As far as religion people are concerned, there is another kind of them that tends to send shiver down people’s (those living in apartments) spine: priests visiting every January for ‘kolęda’. It’s a traditional thing when priest comes to your house to ask about your private life, sing a carrol and take money for it. I never got to have them in my place (as neither my parents are religious, nor am I), first time I saw kolęda when I went to see friends in akademik (dormitory). These were gay friends, two guys living there together as a couple, one of whom is a conservative devout Catholic. They did receive the priest, who was actually nice and fun, and thankfully didn’t sing.
But I’m getting away from the subject. All people with domofon – get your landlord or spółdzielnia do install videofon!
I got me an idea:
Let’s make Domofon using this technology. Alternat[iv]ely, we could adjust individual domofon buttons to ages of respective dwellers’ hearing.
Patent impending?
=> Paweł
So, would what you’re saying be: “shrinks are priest who don’t sing carols”? Btw, Island — or anynativeone — you could write a post about how UK people deal with stress professionally (whisky treats excluded): is the instituiton of shrink in demand and supply like it’s in Woody Allen’s movies? I’d guess the Polish way had to be cheaper: maybe that’s where the local idea of some everyday general complaining came from.
[Sorry, just a by-thought.]
Kolęda is also something to write about.
This year the kolęda people (the priest and two altar boys) announced themselves by putting a piece of paper in the letter box on the evening before. In effect, nobody knew they were coming. The next morning I saw them leave the house a few numbers away and warned my father just in time. I was determined not to welcome them and it is actually very easy when you have the domofon and see the gate as well (I never meet the priest because of my long-term, well, yhm, yyy, common-law marriage which I do not intend to discuss with the holy man) but my father insisted on letting them in. And so they came.
They spent circa 7 minutes together, then the priest and the boys took the money and left.
J.
Nobody rings my domofon. Except the Jehovah’s witnesses who tried to persuade me that they were setting up an English-speaking club for foreigners when I first arrived (how did they Know? I’ve always lived with Polish flatmates).
And one very late set of carol singers who lost a bet in January.
And the two guys I went to uni with who were on holiday in the Tatras while on leave from the army, found my address on facebook, and showed up at my door one Saturday morning.

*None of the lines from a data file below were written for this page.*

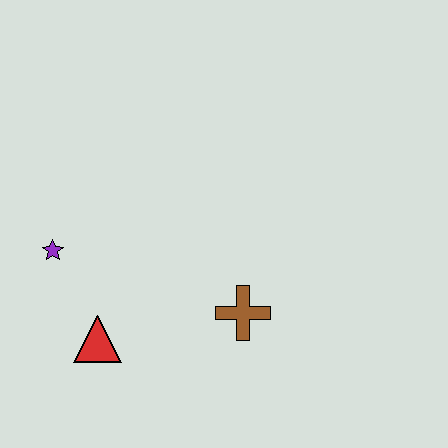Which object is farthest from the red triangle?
The brown cross is farthest from the red triangle.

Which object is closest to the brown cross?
The red triangle is closest to the brown cross.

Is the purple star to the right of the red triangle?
No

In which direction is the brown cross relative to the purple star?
The brown cross is to the right of the purple star.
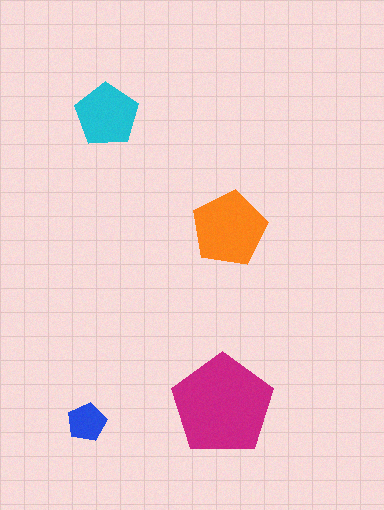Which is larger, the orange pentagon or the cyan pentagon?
The orange one.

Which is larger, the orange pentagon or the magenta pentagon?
The magenta one.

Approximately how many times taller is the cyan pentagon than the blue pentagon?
About 1.5 times taller.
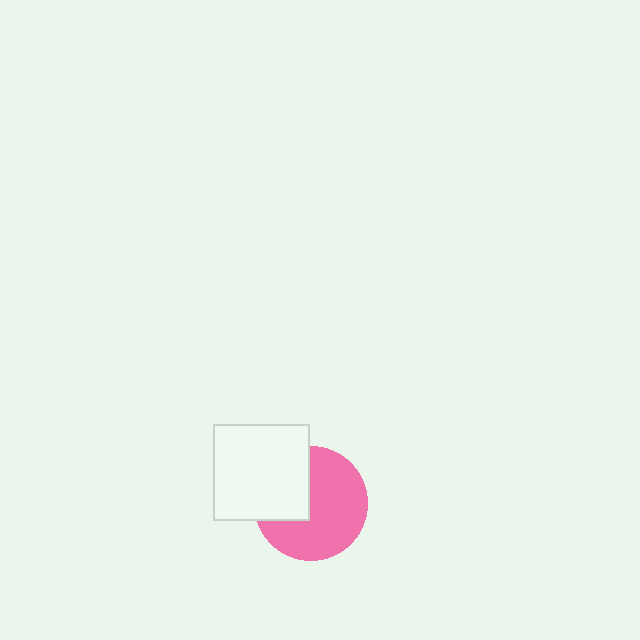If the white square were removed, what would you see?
You would see the complete pink circle.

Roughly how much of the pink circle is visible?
Most of it is visible (roughly 66%).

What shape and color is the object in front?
The object in front is a white square.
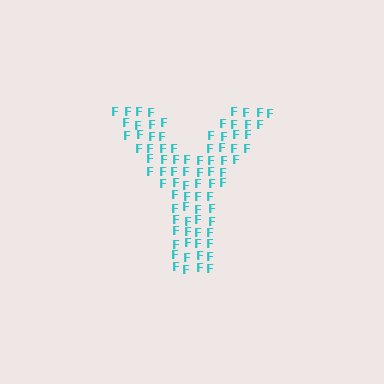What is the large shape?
The large shape is the letter Y.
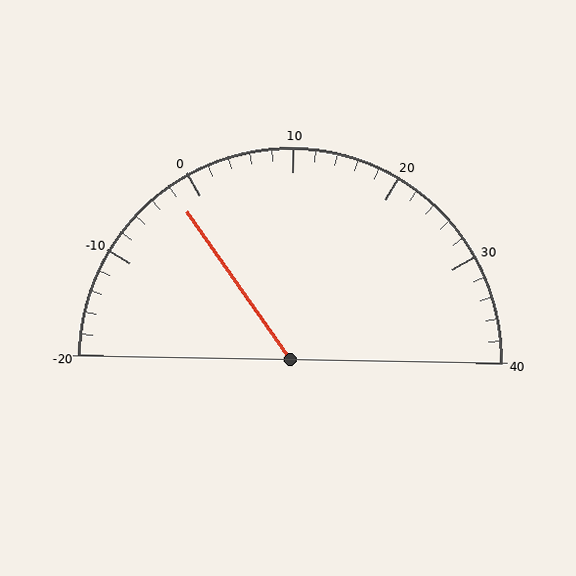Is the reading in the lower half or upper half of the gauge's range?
The reading is in the lower half of the range (-20 to 40).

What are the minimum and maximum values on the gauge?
The gauge ranges from -20 to 40.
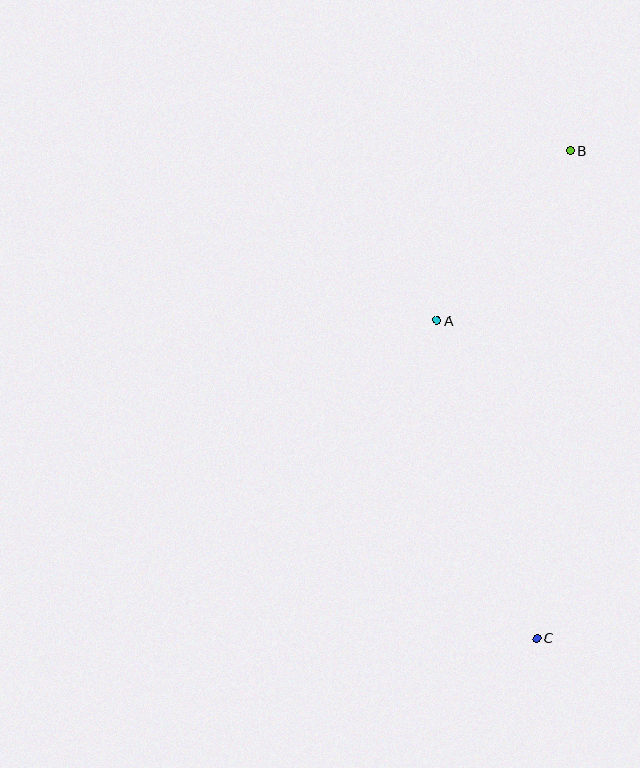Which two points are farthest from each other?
Points B and C are farthest from each other.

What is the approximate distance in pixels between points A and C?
The distance between A and C is approximately 333 pixels.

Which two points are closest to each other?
Points A and B are closest to each other.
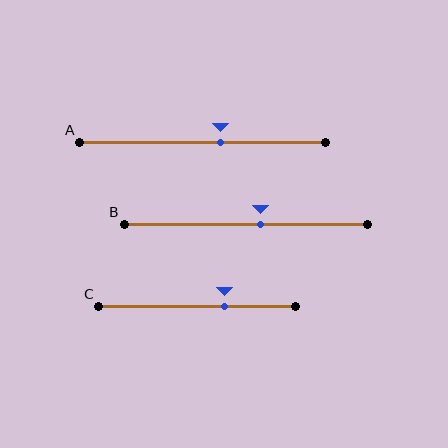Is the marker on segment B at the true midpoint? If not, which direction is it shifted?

Actually it’s kind of comforting that the British army can find its way around a Polish city with only facebook to help…
Funny really making it such a ‘cultural’ thing. Let’s remember the fact that English people defend their garden fence like nobody’s business. Same process, different object.
I seam to remember some earlier post about the deplorable state of repair in your apartment… so I am curious that this annoying little box is still working after all these decades… though the people maybe long dead or moved to the UK… the soviet era wires still keep on listening??